Outro viajante, que fugindo da guerra e da fome atravessou o mar numa balsa repleta de gente, com risco de naufrágio iminente, exposto ao frio e à fome, consegue chegar à costa da mesma Europa com pouco dinheiro em moeda do 3º mundo, com passaporte sem visto de entrada, pretendendo lá permanecer, e é recebido pela polícia, sem ser considerado cidadão. Esse segundo ser humano não precisa fazer um relato sobre seus dias após o desembarque: todos nós sabemos que a civilizada Europa lhe reserva um muro de rejeição.
Para a moderna civilização capitalista a cidadania tem critérios de seleção:
- há aquele com recursos (considerado cidadão) e o imigrante (considerado um intruso);
- há quem considere que há seres humanos respeitáveis e produtivos e também seres humanos supérfluos;
- há quem seja contributivo economicamente e quem seja apenas uma boca a mais para ser alimentada e sem produzir valor.
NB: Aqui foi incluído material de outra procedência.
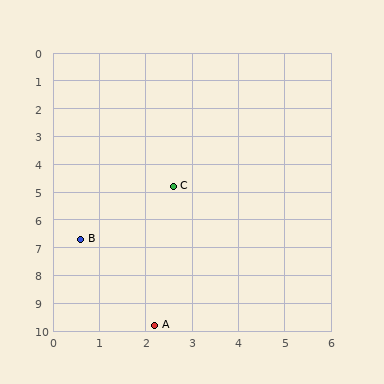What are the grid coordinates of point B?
Point B is at approximately (0.6, 6.7).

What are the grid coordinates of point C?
Point C is at approximately (2.6, 4.8).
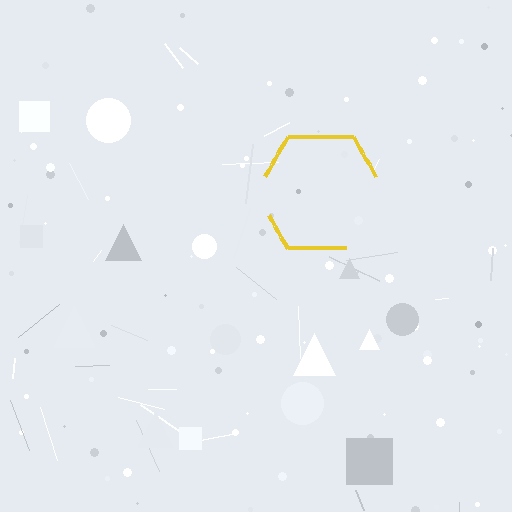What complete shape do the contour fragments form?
The contour fragments form a hexagon.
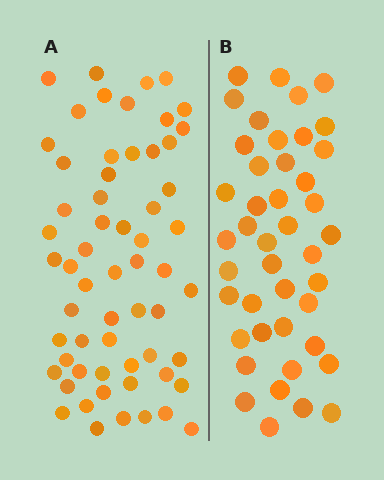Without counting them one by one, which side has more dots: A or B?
Region A (the left region) has more dots.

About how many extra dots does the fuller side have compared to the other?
Region A has approximately 15 more dots than region B.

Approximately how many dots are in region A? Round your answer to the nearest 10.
About 60 dots.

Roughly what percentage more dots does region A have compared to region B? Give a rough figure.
About 40% more.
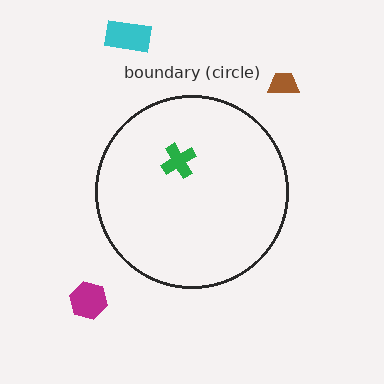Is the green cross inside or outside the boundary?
Inside.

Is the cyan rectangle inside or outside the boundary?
Outside.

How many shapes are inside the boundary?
1 inside, 3 outside.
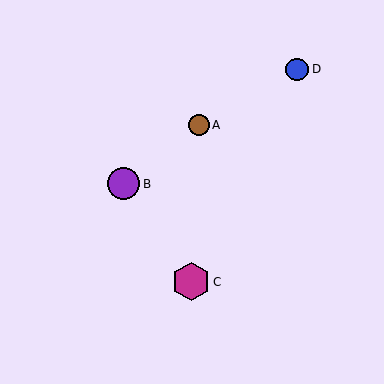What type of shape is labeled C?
Shape C is a magenta hexagon.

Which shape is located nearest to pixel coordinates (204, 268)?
The magenta hexagon (labeled C) at (191, 282) is nearest to that location.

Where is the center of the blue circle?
The center of the blue circle is at (297, 69).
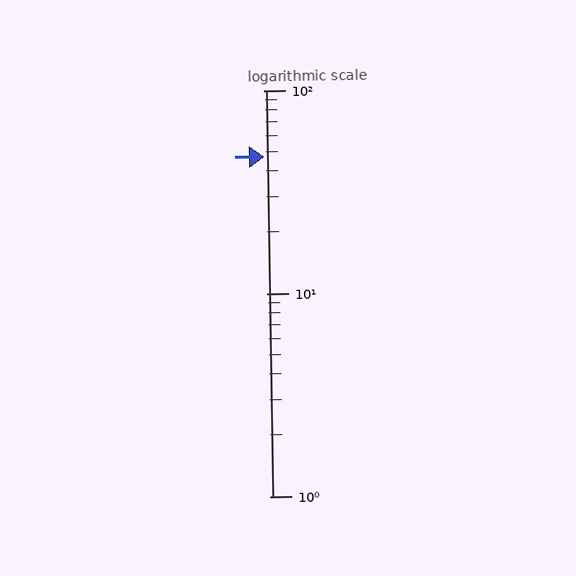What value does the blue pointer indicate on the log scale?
The pointer indicates approximately 47.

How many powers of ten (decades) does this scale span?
The scale spans 2 decades, from 1 to 100.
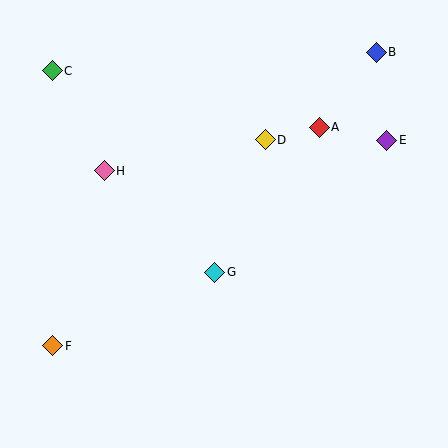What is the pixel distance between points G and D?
The distance between G and D is 142 pixels.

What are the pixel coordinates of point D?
Point D is at (265, 140).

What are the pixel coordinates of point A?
Point A is at (319, 127).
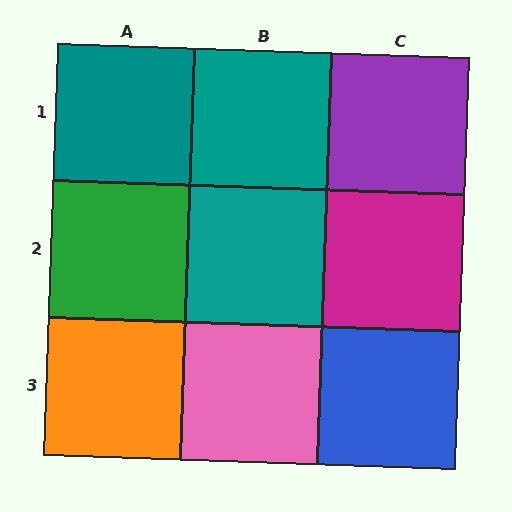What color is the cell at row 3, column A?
Orange.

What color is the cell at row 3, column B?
Pink.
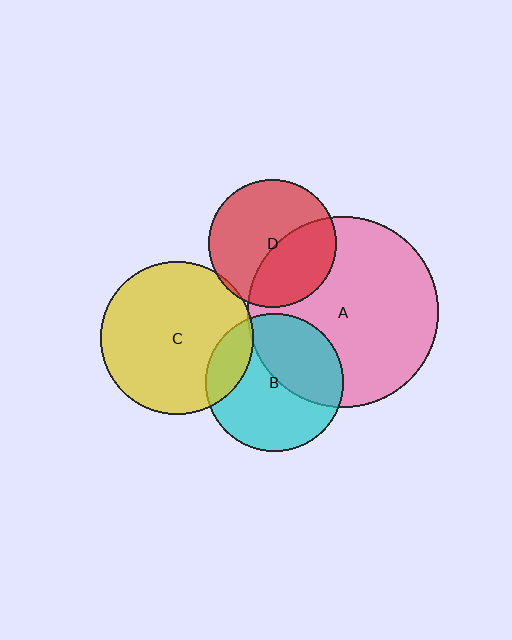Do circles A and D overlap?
Yes.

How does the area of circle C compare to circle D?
Approximately 1.5 times.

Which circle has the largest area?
Circle A (pink).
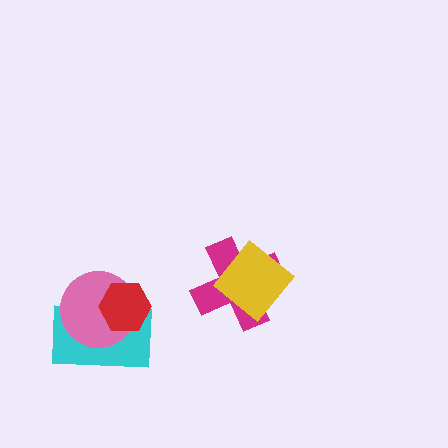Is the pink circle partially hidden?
Yes, it is partially covered by another shape.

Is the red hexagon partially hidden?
No, no other shape covers it.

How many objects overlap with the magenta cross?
1 object overlaps with the magenta cross.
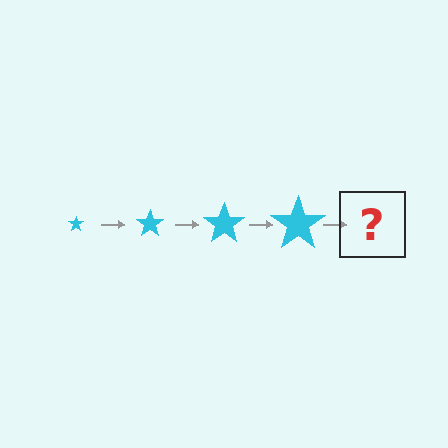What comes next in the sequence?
The next element should be a cyan star, larger than the previous one.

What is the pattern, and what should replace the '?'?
The pattern is that the star gets progressively larger each step. The '?' should be a cyan star, larger than the previous one.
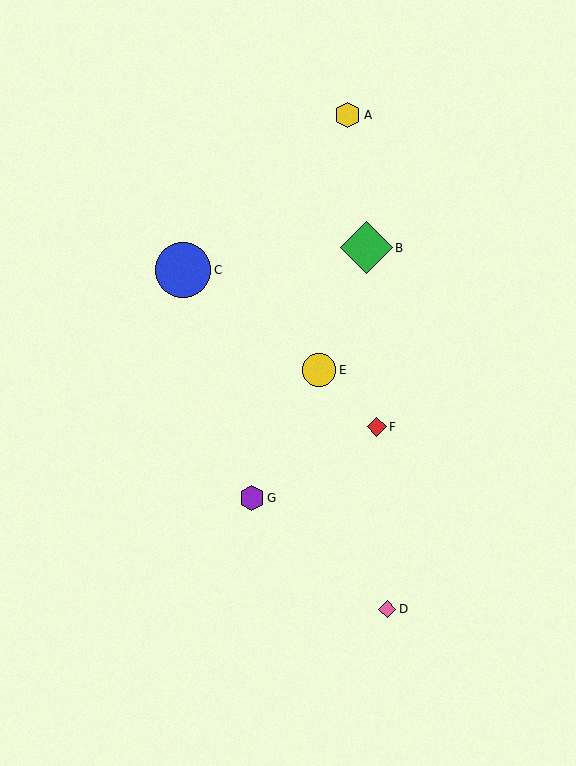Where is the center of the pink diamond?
The center of the pink diamond is at (387, 609).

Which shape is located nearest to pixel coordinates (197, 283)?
The blue circle (labeled C) at (183, 270) is nearest to that location.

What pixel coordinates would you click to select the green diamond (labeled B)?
Click at (366, 248) to select the green diamond B.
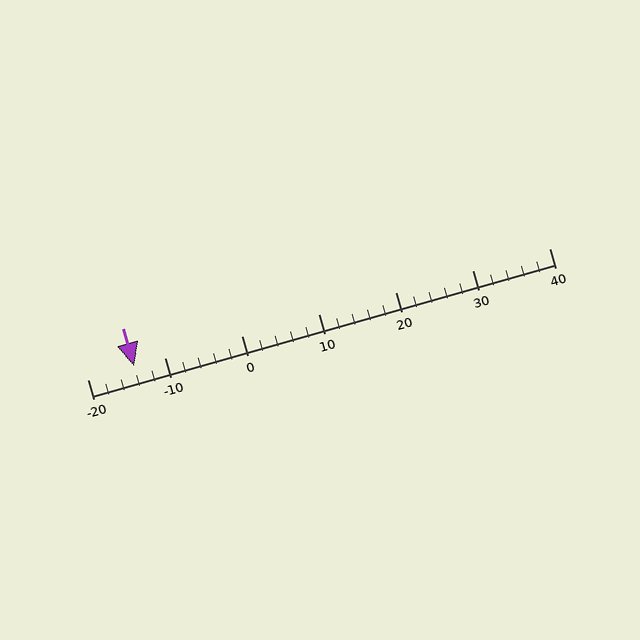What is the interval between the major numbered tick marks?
The major tick marks are spaced 10 units apart.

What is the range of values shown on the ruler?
The ruler shows values from -20 to 40.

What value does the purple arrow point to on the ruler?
The purple arrow points to approximately -14.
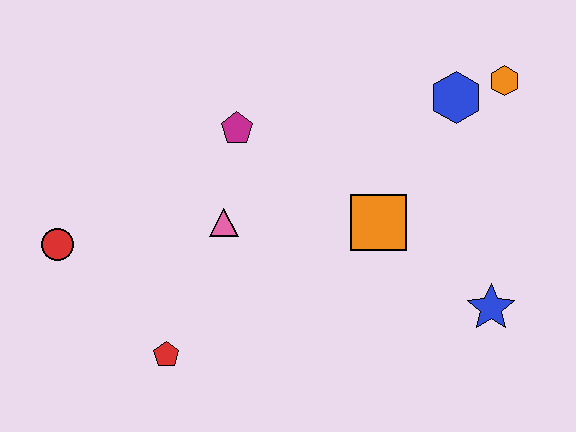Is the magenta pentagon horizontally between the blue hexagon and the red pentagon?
Yes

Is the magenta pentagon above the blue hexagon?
No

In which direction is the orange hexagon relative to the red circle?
The orange hexagon is to the right of the red circle.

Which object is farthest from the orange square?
The red circle is farthest from the orange square.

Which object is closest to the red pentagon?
The pink triangle is closest to the red pentagon.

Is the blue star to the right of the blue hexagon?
Yes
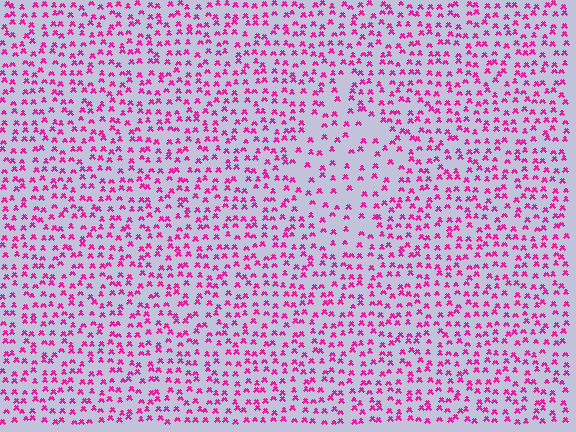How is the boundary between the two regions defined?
The boundary is defined by a change in element density (approximately 1.9x ratio). All elements are the same color, size, and shape.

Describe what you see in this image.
The image contains small magenta elements arranged at two different densities. A diamond-shaped region is visible where the elements are less densely packed than the surrounding area.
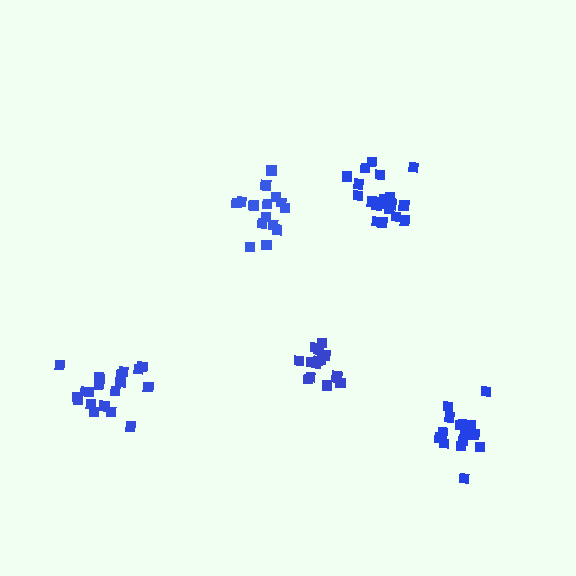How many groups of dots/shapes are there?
There are 5 groups.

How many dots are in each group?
Group 1: 21 dots, Group 2: 21 dots, Group 3: 16 dots, Group 4: 15 dots, Group 5: 15 dots (88 total).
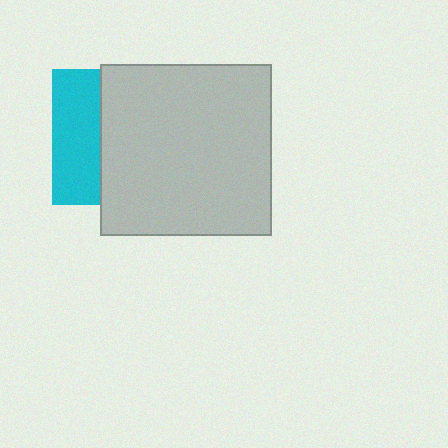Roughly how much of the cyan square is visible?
A small part of it is visible (roughly 35%).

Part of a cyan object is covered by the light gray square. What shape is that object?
It is a square.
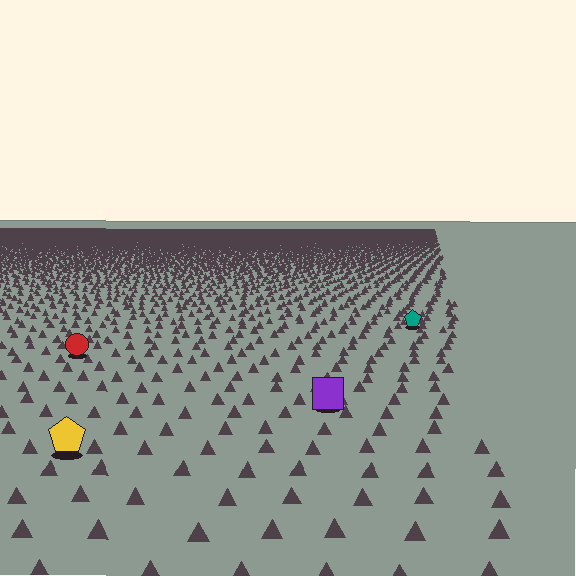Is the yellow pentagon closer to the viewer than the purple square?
Yes. The yellow pentagon is closer — you can tell from the texture gradient: the ground texture is coarser near it.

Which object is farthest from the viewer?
The teal pentagon is farthest from the viewer. It appears smaller and the ground texture around it is denser.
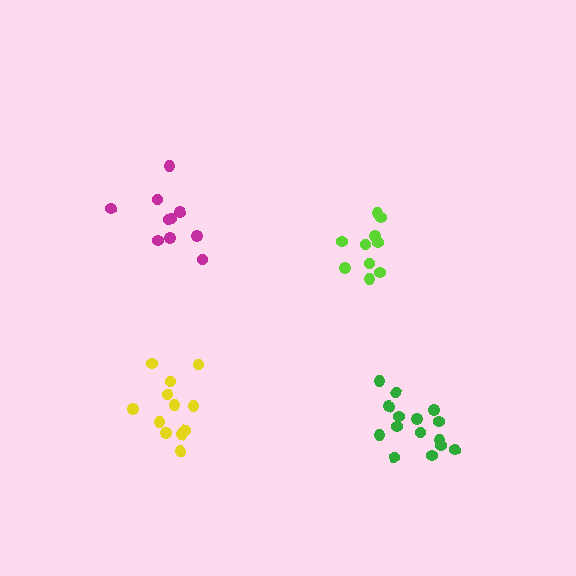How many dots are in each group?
Group 1: 10 dots, Group 2: 15 dots, Group 3: 10 dots, Group 4: 12 dots (47 total).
Tal comportamento reflete apenas o que ocorre no interior dos países, onde essa cisão social é também flagrante, pois, afinal, numa mesma cidade, há bairros com 100% de esgotamento sanitário e muitos outros com esgoto a céu aberto; bairros com ruas bem pavimentadas e sinalizadas, e outros com chão batido e esburacado; quem more em edifícios luxuosos e muitos outros que moram em favelas; cidadãos de primeira classe e outros cuja cidadania é um mero número de CPF isento do pagamento de imposto de renda;
- há quem veja as sociedades mercantis, capitalistas, e os poucos países ricos (que correspondem a uma pequena percentagem do todo da população mundial) como exemplo a ser seguido, admitindo, implicitamente, que os que não atingiram tal estágio, assim o são por suas próprias culpas, pois, afinal, não são ricos porque são preguiçosos, ignorantes, incapazes e intelectualmente subdesenvolvidos;
- há quem não entenda (ou não queira entender) que a lógica mercantil, necessariamente, promove a riqueza abstrata e material de uns poucos na razão direta da pobreza da grande maioria;
- há quem busque num absurdo fundamentalismo religioso que mata em nome de Deus e que promove o recrudescimento do arcaico, a saída contra a miséria das regiões deserdadas da ordem capitalista mundial;
- há quem jamais compreenda que a concentração da riqueza por uns poucos (e cada vez mais mundialmente concentrada) deriva da apropriação indébita por esses poucos da produção coletiva mundial de valor (dinheiro e mercadorias);
- há quem considere que são os ricos os benfeitores sociais, os que dão os empregos, e que sequer imaginam que são os empregados, subtraídos pela extração de mais-valia, os que produzem as suas riquezas e que esses mesmos rios dependem unicamente da reprodução do trabalho vivo (dos trabalhadores) para manterem válidos os valores que detêm (não há valor sem sua reprodução contínua de trabalho objetivado);
- há os que querem que esse tipo de relação social fundada na esperteza da produção de mercadorias produza bons frutos, e que as suas contradições em processo não venham à tona, tal qual um bumerangue, sob a forma de violência urbana, depressão econômica, decomposição moral, institucional e ecológica.